In his finest, most applauded novel, The Great Gatsby (1925), Fitzgerald succeeded superbly in portraying the hollowness of his racketeer-hero's life. But it was not until the crash had turned his New York playground into an "echoing tomb" where "cocktail parties [rang] with [cries of] 'Shoot me, for the love of God, someone shoot me!' " that his tone grew truly grim. Even so, he still had money, good looks, devoted friends, popularity. His passion for work continued ; he sold stories to the richer magazines; he went to work in Hollywood.

But as time advanced, Fitzgerald found himself less & less in tune with it. The accent on youth remained on him, but it seemed to have left everybody else. Some of his friends had died; a few had gone insane ; others had suddenly grown intensely serious and were reading Karl Marx. The literary limelight was no longer on him but on the novelist he most admired, Ernest Hemingway.

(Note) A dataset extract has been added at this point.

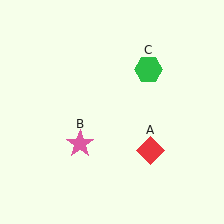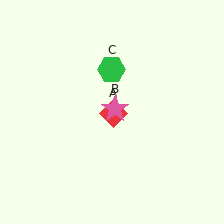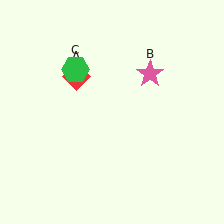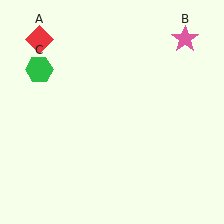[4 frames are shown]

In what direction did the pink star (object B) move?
The pink star (object B) moved up and to the right.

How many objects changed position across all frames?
3 objects changed position: red diamond (object A), pink star (object B), green hexagon (object C).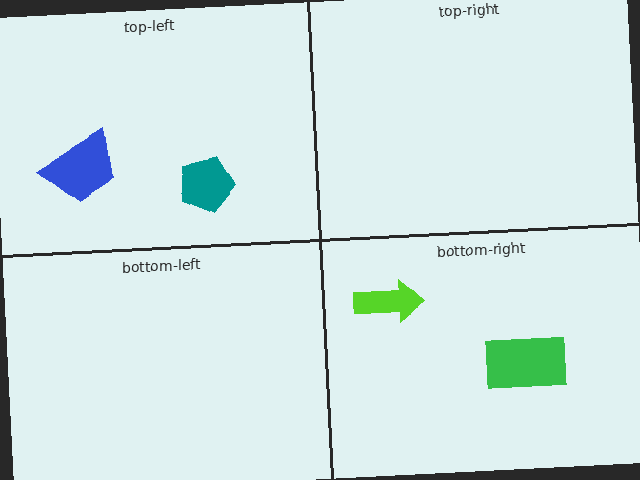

In 1934 he marked the turning point in his life with a carefully written, ambitious, disappointing novel about insanity, Tender Is the Night. By 1935, his body had begun to crack. He drank too much; he was dogged by insomnia; he drugged himself with Napoleonic dreams of military prowess and imaginary victories on the Princeton football field. He was haunted by adolescent disappointments, such as having lost the presidency of a sophomore club and not having gone over seas in the war. He described himself as a man "standing at twilight on a deserted range, with an empty rifle in [his] hands and the targets down."